A New York Times article, Our Fix-It Faith and the Oil Spill quotes Andrew Kohut, president of the Pew Research Center for the People and the Press,
Americans have a lot of faith that over the long run technology will solve everything, a sense that somehow we’re going to find a way to fix it.
He cites a 1999 poll in which he says they found us to be "naïvely optimistic about the fruits of technology: 81 percent said there would be a cure for cancer, 76 percent said we would put men on Mars." The article ends with Kohut referring to complaints when an Icelandic volcano sent plumes of ash over the continent, grounding airlines for a week. He said, "The reaction was: ‘Fix this. Fix this. This is outrageous.’" But there was no technical fix. The planes needed to wait until the ash dissipated. Not all our problems can or will have technical solutions.
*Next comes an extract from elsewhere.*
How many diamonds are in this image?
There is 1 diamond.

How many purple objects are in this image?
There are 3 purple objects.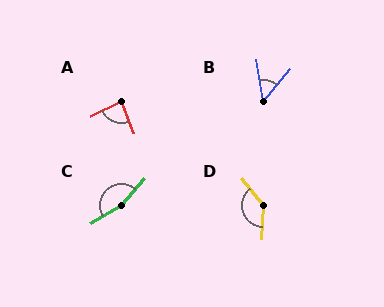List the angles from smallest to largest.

The problems facing those seeking to master the deep sea oil leak reveals the problem of putting our faith in technology as not all our problems have technical solutions. Turning from such larger matters as volcanos and oil leaks to the more personal, we find folk looking for technical solutions in cosmetic surgery and abuse of alcohol and drugs. Instead of dealing with problems more directly, realistically, we can opt for technical solutions. Here again, there is not always a technical fix, but that does not mean we can get beyond God's redemption.

I am reminded me of a quotation I have shared previously in this space. Albert Rhett Stuart, the Sixth Bishop of Georgia told the techno-tuned folks of 1956,
People are discovering that a life full of gadgets is no satisfactory substitute for a life lived in the power and presence of God.
I am not seeking to minimize the natural disaster taking place deep under the Gulf, but to use this to point beyond the current crisis to the problem of relying on technology to save us in some larger sense, and while redemption is possible, it doesn't come through technology, but in relationship.